Practice of ClickHouse user resource isolation in GrowingIO

Keywords: Database clickhouse RBAC

Business scenario

Multi tenancy of ClickHouse is a very necessary scenario. If there are no restrictions, users may consume too much resources of database services and affect the use of other users. This paper attempts to show you another relatively cheap method besides hardware level isolation.

This article first describes the resource restriction mechanism provided by ClickHouse, and then describes the practice of GrowingIO. Since user resource usage restriction is a kind of user management, this paper will also add the content of user management.

Hello World

Generally, ClickHouse is managed by systemd, and the tool rendering template is used to obtain the configuration file. Since our purpose is only demonstration, the relevant steps and configuration are simplified.

Create two files in the / etc/clickhouse Directory:

── conf
   ├── config.xml
   └── users.xml

Then run in any directory:

clickhouse server --config=/etc/clickhouse/conf/config.xml

Let ClickHouse run according to the configuration file, and ClickHouse listens to the configuration file.

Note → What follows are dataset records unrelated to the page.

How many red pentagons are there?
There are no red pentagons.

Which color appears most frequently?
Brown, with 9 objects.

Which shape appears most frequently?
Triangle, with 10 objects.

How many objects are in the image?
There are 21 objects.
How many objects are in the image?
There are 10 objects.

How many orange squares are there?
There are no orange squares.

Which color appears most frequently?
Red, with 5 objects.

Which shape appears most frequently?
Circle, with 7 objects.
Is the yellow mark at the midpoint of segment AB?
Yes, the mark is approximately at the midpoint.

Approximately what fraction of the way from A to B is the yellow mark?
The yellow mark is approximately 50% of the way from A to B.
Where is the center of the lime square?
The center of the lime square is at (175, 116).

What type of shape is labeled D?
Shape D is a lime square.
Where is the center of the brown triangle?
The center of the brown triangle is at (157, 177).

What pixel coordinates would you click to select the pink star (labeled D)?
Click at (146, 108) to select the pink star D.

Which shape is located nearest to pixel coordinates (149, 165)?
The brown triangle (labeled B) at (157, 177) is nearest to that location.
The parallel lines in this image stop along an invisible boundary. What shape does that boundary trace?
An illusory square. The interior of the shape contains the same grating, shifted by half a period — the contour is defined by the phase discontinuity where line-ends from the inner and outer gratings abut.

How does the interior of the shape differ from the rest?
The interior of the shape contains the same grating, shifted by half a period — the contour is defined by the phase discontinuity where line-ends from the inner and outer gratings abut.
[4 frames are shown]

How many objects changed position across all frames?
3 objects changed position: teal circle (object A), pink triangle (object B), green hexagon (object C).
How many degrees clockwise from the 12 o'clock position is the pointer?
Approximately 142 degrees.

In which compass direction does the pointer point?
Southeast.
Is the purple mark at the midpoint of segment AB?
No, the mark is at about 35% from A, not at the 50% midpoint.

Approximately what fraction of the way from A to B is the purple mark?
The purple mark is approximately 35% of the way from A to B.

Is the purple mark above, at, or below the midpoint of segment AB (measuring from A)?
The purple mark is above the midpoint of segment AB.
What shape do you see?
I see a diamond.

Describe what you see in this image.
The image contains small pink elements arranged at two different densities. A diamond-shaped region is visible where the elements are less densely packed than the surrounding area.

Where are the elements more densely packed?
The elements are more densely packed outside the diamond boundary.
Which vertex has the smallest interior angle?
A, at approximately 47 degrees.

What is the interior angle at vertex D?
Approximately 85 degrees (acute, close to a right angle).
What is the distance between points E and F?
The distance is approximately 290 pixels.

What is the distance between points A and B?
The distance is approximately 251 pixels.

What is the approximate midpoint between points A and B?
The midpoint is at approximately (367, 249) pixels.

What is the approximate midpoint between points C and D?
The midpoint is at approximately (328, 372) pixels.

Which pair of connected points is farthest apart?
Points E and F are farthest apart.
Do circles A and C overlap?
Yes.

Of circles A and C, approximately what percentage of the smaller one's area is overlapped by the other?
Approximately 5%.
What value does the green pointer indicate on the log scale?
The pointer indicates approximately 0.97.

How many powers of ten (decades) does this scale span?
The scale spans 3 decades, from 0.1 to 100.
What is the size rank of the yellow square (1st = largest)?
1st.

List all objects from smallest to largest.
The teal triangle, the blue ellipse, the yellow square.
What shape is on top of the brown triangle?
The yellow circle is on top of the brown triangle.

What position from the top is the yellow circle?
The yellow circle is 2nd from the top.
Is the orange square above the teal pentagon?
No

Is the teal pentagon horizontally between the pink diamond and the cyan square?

If there is any change, it can run according to the new configuration without restarting.

The server tracks changes in config files... and reloads the settings for users and clusters on the fly (https://clickhouse.com/docs/e...)

This is the configuration demo of the simple version of config.xml:

<?xml version="1.0"?>
<yandex>
    <logger>
        <level>trace</level>
        <log>/tmp/log/clickhouse-server.log</log>
        <errorlog>/tmp/log/clickhouse-server.err.log</errorlog>
        <size>1000M</size>
        <count>10</count>
    </logger>
    <query_log>
        <database>system</database>
        <table>query_log</table>
        <partition_by>toYYYYMM(event_date)</partition_by>
        <flush_interval_milliseconds>1000</flush_interval_milliseconds>
    </query_log>
    <tcp_port>9000</tcp_port>
    <listen_host>127.0.0.1</listen_host>
    <access_control_path>/tmp/ledzeppelin/</access_control_path>
    <max_concurrent_queries>500</max_concurrent_queries>
    <mark_cache_size>5368709120</mark_cache_size>
    <path>./clickhouse/</path>
    <users_config>users.xml</users_config>
</yandex>

Note < users_ config>users.xml</users_ Config > binds users.xml of the current directory of config.xml

<?xml version="1.0"?>
<yandex>
    <profiles>
        <default>
            <readonly>1</readonly>
        </default>
        <pA>
            <max_memory_usage>10G</max_memory_usage>
            <max_memory_usage_for_user>10G</max_memory_usage_for_user>
            <max_memory_usage_for_all_queries>10G</max_memory_usage_for_all_queries>
            <max_query_size>1073741824</max_query_size>
            <readonly>1</readonly>
        </pA>
    </profiles>
    <users>
        <zeppelin>
            <!-- <password_sha256_hex></password_sha256_hex> -->
            <password>password</password>
            <networks>
                <ip>::/0</ip>
            </networks>
            <profile>pA</profile>
            <quota>qA</quota>
        </zeppelin>
    </users>
    <quotas>
        <qA>
            <interval>
                <!-- In seconds -->
                <duration>10</duration>
                <!-- 10 You can only query once in seconds -->
                <queries>2</queries>
                <errors>0</errors>
                <result_rows>0</result_rows>
                <read_rows>0</read_rows>
                <execution_time>0</execution_time>
            </interval>
        </qA>
    </quotas>
</yandex>

You can initially see the reference relationship between user, profile and quotas. These two configuration files stipulate that the user zeppelin can only query twice in 10 seconds

Set the Profile pA as read-only: < readonly > 1 < / readonly >, the user zeppelin references pA, and an error will be reported when zeppelin executes a write statement:

Quotes and profiles

Quotes and Settings Profiles are two ways ClickHouse uses to control user resources.

From section 2, we can get a preliminary impression of these two restriction mechanisms. Their definitions in ClickHouse documents are:

Quotas allow you to limit resource usage over a period of time or track the use of resources.
quote
A settings profile is a collection of settings grouped under the same name.

Settings is also a limitation. The definition of Profile does not highlight the meaning of "restriction", but we can use it as a restriction.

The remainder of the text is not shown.